A few years back, I was working for a major European telecom company with a formidable team of data scientists focused on predictive analytics. This team relied on a data warehouse that aggregated information from 82 different source systems. However, the raw data in this warehouse was often messy and unsuitable for direct analysis. To address this, we built a specialized data mart designed for cleaner, more manageable datasets with flatter tables and historical versions.
The bulk of our time was consumed by data cleaning, reloading ETL pipelines into the data mart, fixing broken data streams, and correcting errors from the source data. Only after this exhaustive process could the data scientists run their models and strive to improve metrics like precision and recall. Frequently, the data mart schema needed adjustments to support new models, which added more complexity and delays. It often took several months to provide definitive answers.
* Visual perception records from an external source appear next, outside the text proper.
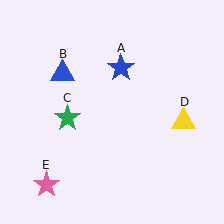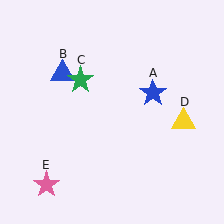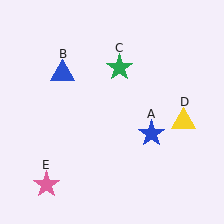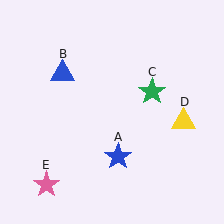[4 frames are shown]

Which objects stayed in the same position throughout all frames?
Blue triangle (object B) and yellow triangle (object D) and pink star (object E) remained stationary.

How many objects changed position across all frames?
2 objects changed position: blue star (object A), green star (object C).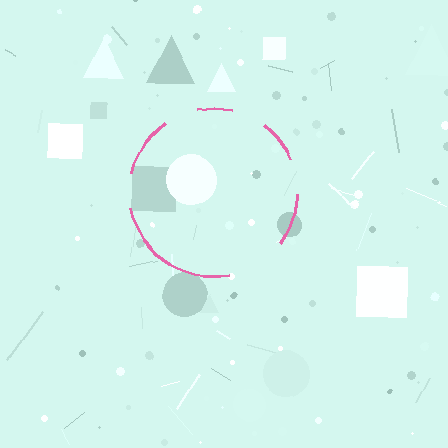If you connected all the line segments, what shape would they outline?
They would outline a circle.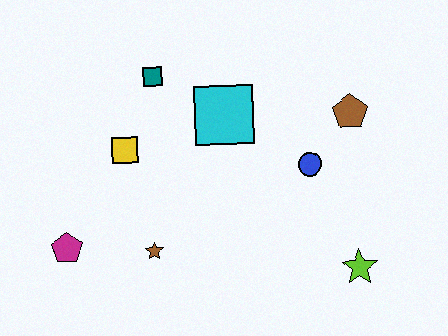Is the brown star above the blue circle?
No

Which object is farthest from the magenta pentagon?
The brown pentagon is farthest from the magenta pentagon.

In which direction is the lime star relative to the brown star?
The lime star is to the right of the brown star.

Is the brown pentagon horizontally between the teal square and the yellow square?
No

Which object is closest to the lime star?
The blue circle is closest to the lime star.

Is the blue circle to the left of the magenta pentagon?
No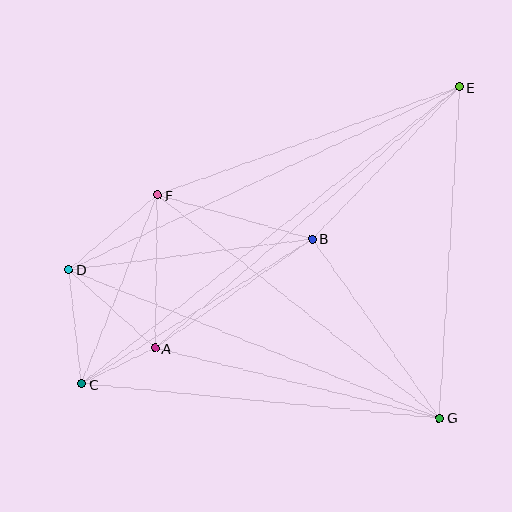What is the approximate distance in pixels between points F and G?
The distance between F and G is approximately 360 pixels.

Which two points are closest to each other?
Points A and C are closest to each other.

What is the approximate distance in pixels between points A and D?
The distance between A and D is approximately 116 pixels.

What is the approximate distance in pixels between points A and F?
The distance between A and F is approximately 153 pixels.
While data scientists had a clear vision of the desired outcomes, this vision was not fully shared with the data engineers, leading to numerous iterations before achieving the final state. Below gif explains this phenomenon in simpler terms :-
This is where pgvector could become a game-changer.
Record scratch… pump the brakes! I’m not going to dive into the nitty-gritty details of what vectorization of data is, what vectors are, or how to install pgvector. There’s plenty of excellent documentation and blogs out there for that. Instead, let’s take a moment to explore some of the intriguing activities we tackled during the workshop.
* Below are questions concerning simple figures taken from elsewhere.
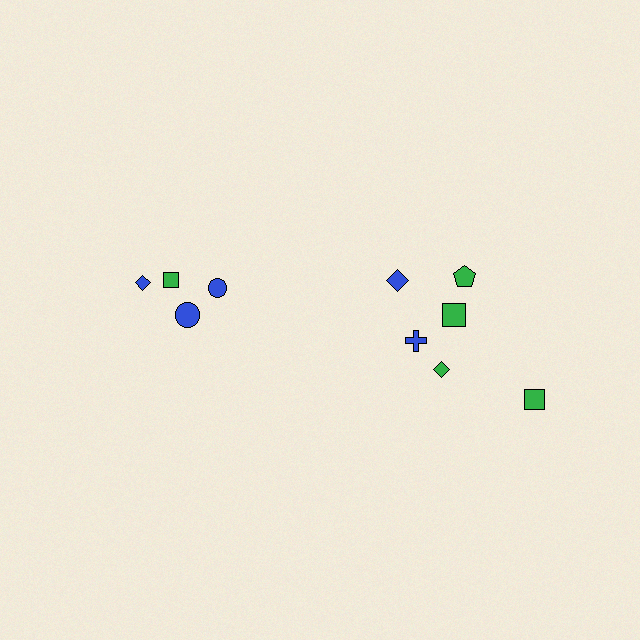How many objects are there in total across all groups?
There are 10 objects.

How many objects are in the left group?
There are 4 objects.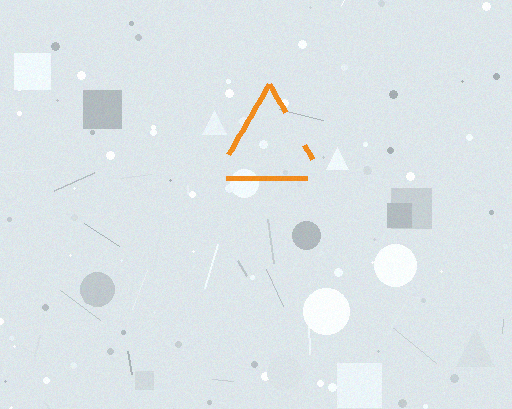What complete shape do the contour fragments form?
The contour fragments form a triangle.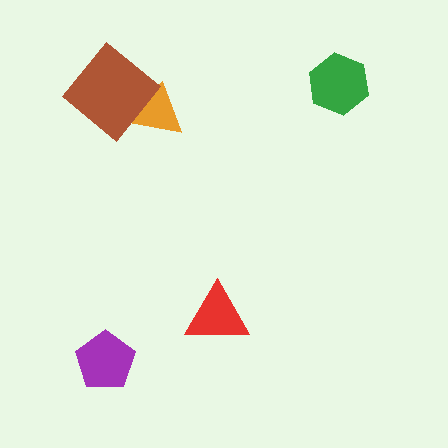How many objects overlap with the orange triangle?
1 object overlaps with the orange triangle.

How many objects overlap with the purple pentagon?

One of our challenges was to find images of muffins among a set of chihuahua and muffin images. We started with a straightforward schema, and pgvector was already installed:
CREATE EXTENSION pgvector;
CREATE SCHEMA p2d2;
CREATE TABLE p2d2.pictures (
id BIGSERIAL PRIMARY KEY,
filename text NOT NULL,
embedding vector(768) NOT NULL
);
ALTER TABLE p2d2.pictures ALTER COLUMN embedding SET STORAGE PLAIN;
We used a script, load_embeddings.py
, to vectorize the data (or generate embeddings) and insert it into the pictures
table. After loading the embeddings, we could freely query the table and use vector operators to determine the nearest neighbor, among other things. These queries were handled in challenge.py
, and we also stored the results in an HTML format. You can find all the scripts on GitHub of our Instructor Gulcin from EDB.
#generating vector data (embeddings)
./load_embeddings.py /home/dataset/chihuahua_muffin/muffin /var/run/postgresql/ 5432 p2d2db02 user02
./load_embeddings.py /home/dataset/chihuahua_muffin/chihuahua /var/run/postgresql/ 5432 p2d2db02 user02
#similarity search using image datasets (finding images that resemble muffin out of all images)
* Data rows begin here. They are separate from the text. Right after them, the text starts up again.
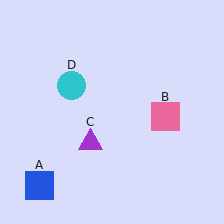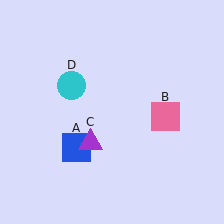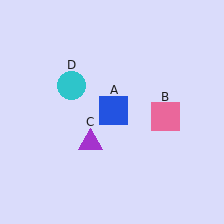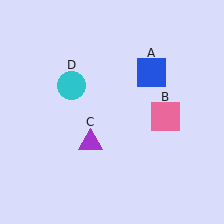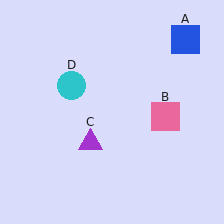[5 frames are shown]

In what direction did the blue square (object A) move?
The blue square (object A) moved up and to the right.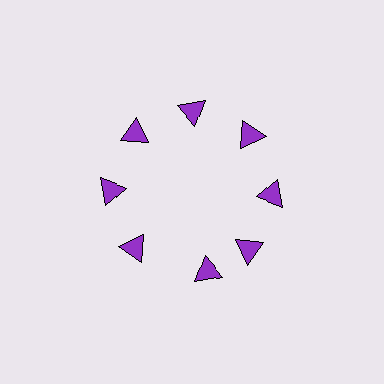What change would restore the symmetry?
The symmetry would be restored by rotating it back into even spacing with its neighbors so that all 8 triangles sit at equal angles and equal distance from the center.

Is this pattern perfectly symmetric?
No. The 8 purple triangles are arranged in a ring, but one element near the 6 o'clock position is rotated out of alignment along the ring, breaking the 8-fold rotational symmetry.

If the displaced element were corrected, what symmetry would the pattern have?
It would have 8-fold rotational symmetry — the pattern would map onto itself every 45 degrees.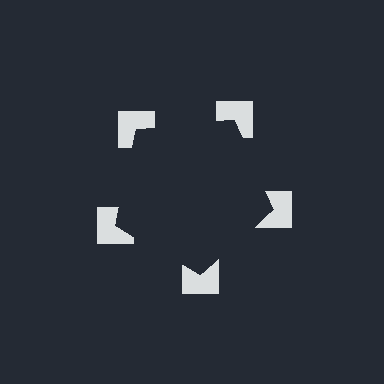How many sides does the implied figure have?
5 sides.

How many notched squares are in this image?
There are 5 — one at each vertex of the illusory pentagon.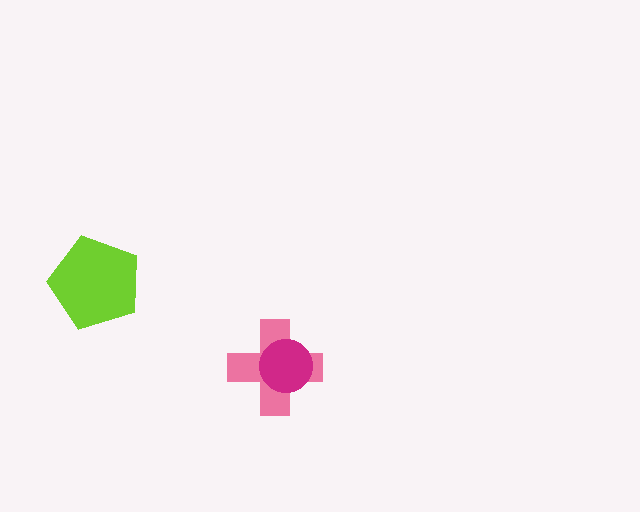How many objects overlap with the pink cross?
1 object overlaps with the pink cross.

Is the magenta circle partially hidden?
No, no other shape covers it.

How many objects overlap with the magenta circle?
1 object overlaps with the magenta circle.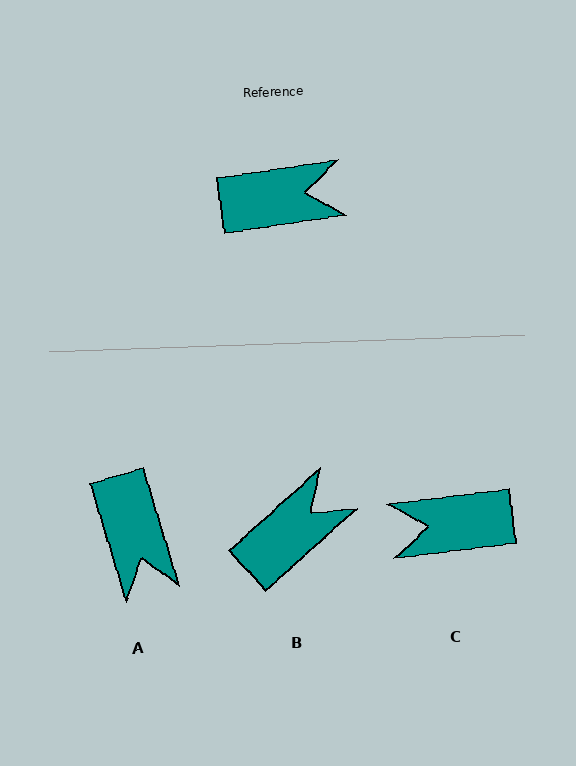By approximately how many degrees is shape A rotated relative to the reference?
Approximately 82 degrees clockwise.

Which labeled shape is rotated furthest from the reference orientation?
C, about 179 degrees away.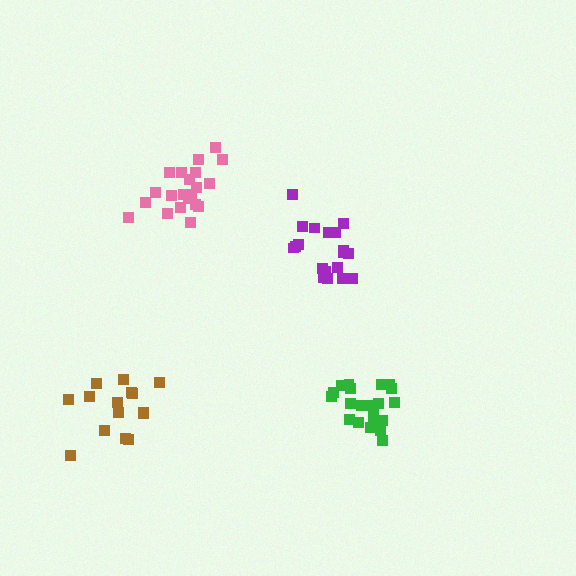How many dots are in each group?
Group 1: 21 dots, Group 2: 21 dots, Group 3: 15 dots, Group 4: 19 dots (76 total).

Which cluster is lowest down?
The brown cluster is bottommost.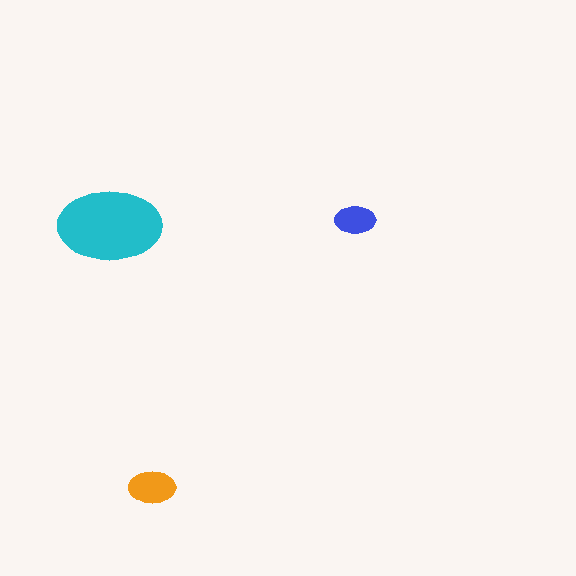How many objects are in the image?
There are 3 objects in the image.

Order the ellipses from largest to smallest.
the cyan one, the orange one, the blue one.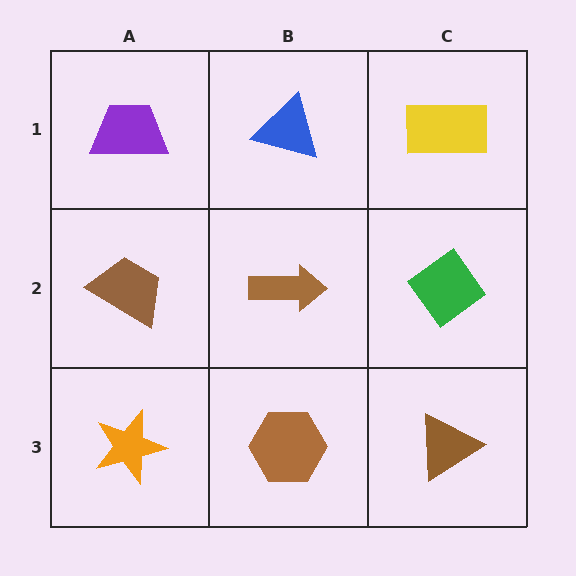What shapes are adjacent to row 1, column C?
A green diamond (row 2, column C), a blue triangle (row 1, column B).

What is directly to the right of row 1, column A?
A blue triangle.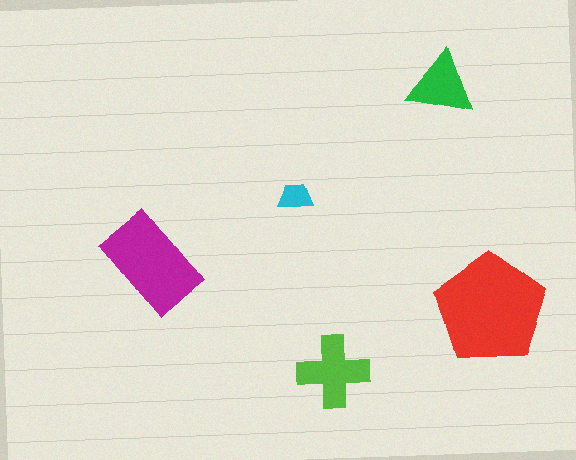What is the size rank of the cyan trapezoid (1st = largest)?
5th.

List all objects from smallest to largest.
The cyan trapezoid, the green triangle, the lime cross, the magenta rectangle, the red pentagon.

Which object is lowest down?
The lime cross is bottommost.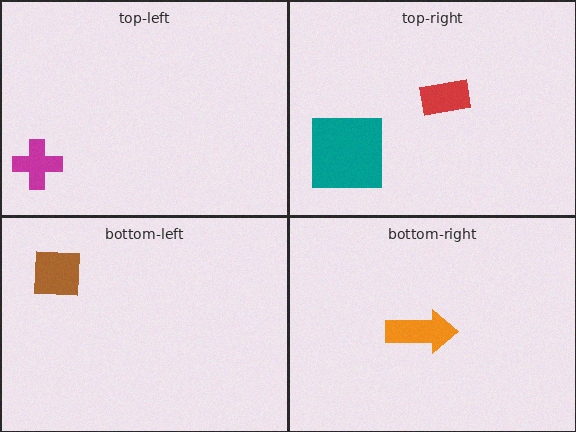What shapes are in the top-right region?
The red rectangle, the teal square.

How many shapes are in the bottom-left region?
1.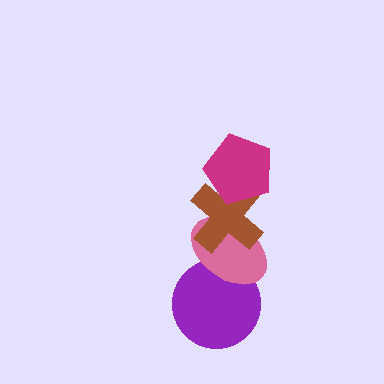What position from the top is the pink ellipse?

.the_challenge/chihuahua_or_muffin.py /home/dataset/chihuahua_muffin/challenge/img1c.jpg /var/run/postgresql 5432 p2d2db02 user02
#To view the HTML results, we ran the following command:
user02@p2d2lab01:~/.the_challenge$ python3 -m http.server 8002
#and open http://ip-address-of-server:8002/ to see result
And Postgres said “Let there be light.”
As you can see, a data engineer (or a DBA in my case) can easily tackle “the challenge.” While the choice of embedding models and the overarching vision of the project will always be the domain of data scientists, data engineers can swiftly verify the entire pipeline, making it easier for them to grasp the project’s essence. This significantly reduces the back-and-forth between different teams, resulting in a much more agile and efficient pipeline.
Pgvector is currently in its early stage and is continually evolving. While there are limitations to parallelization and horizontal scaling, I am confident these challenges will be addressed soon, just as similar issues have been tackled with the PostgreSQL database engine. The future is promising, and indeed, pgvector is the new black.